I hate to say I told you so…but I did.
“Wells Fargo continued to strengthen its franchise during the second quarter,” said President and CEO John Stumpf. “Earnings per share were 14 cents below that of last year due to $2.3 billion of higher provision expense, including a credit reserve build of $1.5 billion (30 cents per share). We were able to lend more to current customers where we believed it was prudent and properly priced. We grew core deposits while reducing funding costs. We achieved record crosssell results with our retail and commercial customers – a testament to our relationship based strategy and our 160,000 team members who serve our customers. We are open for business and getting lots of it. We also continued to benefit from opportunities in this environment to gain new business and customers through selective acquisitions. We maintained a strong balance sheet and, for the 21st consecutive year, increased our dividend. We’re still affected by the weak economy, but we believe we’re one of the best positioned in financial services to grow through this adversity and to build an even stronger company for our team members, customers, communities and shareholders.”

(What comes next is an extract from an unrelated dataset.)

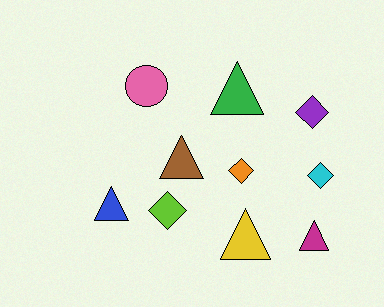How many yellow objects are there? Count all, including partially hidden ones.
There is 1 yellow object.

WFC looked to be bottoming out to this investor and I promptly snatched up 200 shares at 23.70 two weeks ago. Since then the stock slid to an all time low of $20.40 but that corrected today as the stock was up $4+ in intraday trading. I see no reason for any slowdown and when companies increase their dividend that’s a good sign they believe things will continue to strengthen.
I’d like to see WFC at $30 before the end of summer if the momentum can keep up, but even then long term it’s fairly priced at $60. Two years ago the company split the stock when it was in the mid $70s and it’s been steadily declining mainly due to the housing crisis and credit crunch that has destroyed smaller banks. This is the only financial company I own in my portfolio.